Parallèlement, l’intransigeance de certains se répercute négativement sur la rencontre de la Celle-Saint-Cloud, qui pourrait être annulée, s’il n’y a toujours pas d’assouplissement du côté des protagonistes libanais et si la mission de la Ligue devait être définitivement conclue sur un constat d’échec. Dans le même ordre d’idées, les Français, comme les Américains, refusent de plier devant un quelconque chantage terroriste ou déstabilisateur axé sur le Liban. Le président Sarkozy proclame ainsi qu’il n’y aura pas d’ouverture sur la Syrie avant qu’elle ne modifie son comportement. Et Damas, pensent nombre d’observateurs, prend actuellement le risque de se voir infliger de nouvelles sanctions économiques.
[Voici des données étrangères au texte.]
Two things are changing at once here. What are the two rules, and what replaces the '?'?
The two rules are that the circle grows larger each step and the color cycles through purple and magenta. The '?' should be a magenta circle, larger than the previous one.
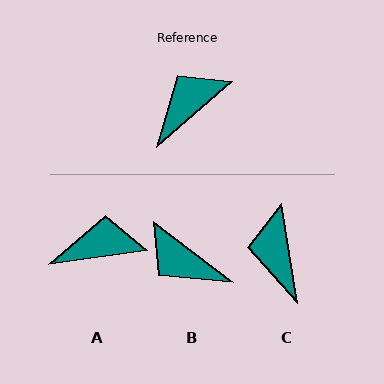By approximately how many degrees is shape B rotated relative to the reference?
Approximately 101 degrees counter-clockwise.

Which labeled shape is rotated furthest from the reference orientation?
B, about 101 degrees away.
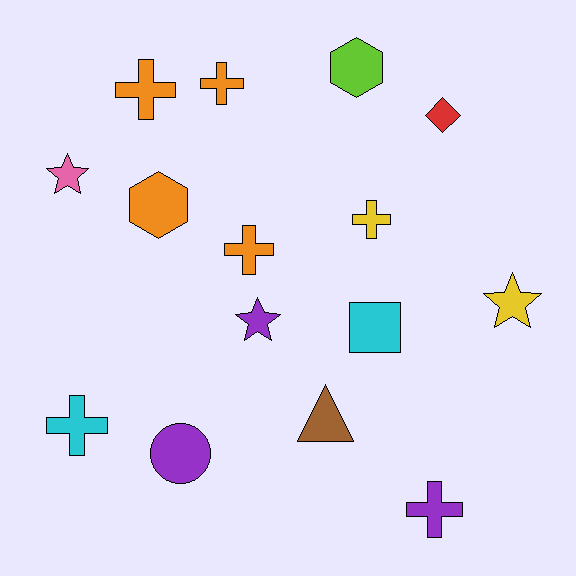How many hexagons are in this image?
There are 2 hexagons.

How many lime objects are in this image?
There is 1 lime object.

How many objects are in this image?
There are 15 objects.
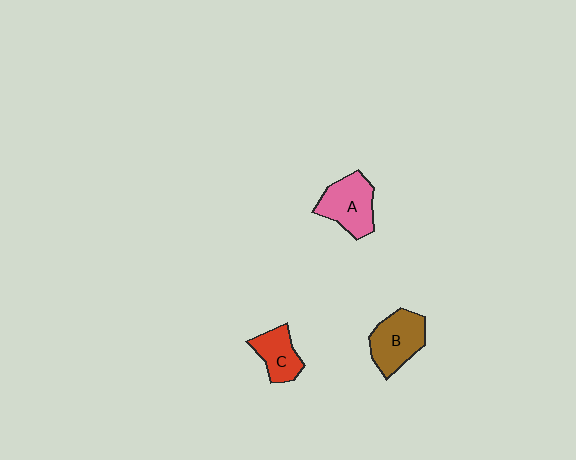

Cela étant, un diplomate avisé n’en pense pas moins que le réalisme commande, si l’on veut vraiment parvenir à une solution au Liban, de traiter avec le régime syrien. Et c’est par là, à son avis, que la mission arabe devrait (re) commencer. Un point de vue que partage un responsable libanais, qui a rencontré des personnalités occidentales à Paris, en marge du congrès sur le Darfour. Et qui indique que ces pôles pensent tous que Washington et Paris, tout en renforçant la pression sur une Syrie de plus en plus agissante et redoutable au Liban, le font en vue de négocier, en fin de compte.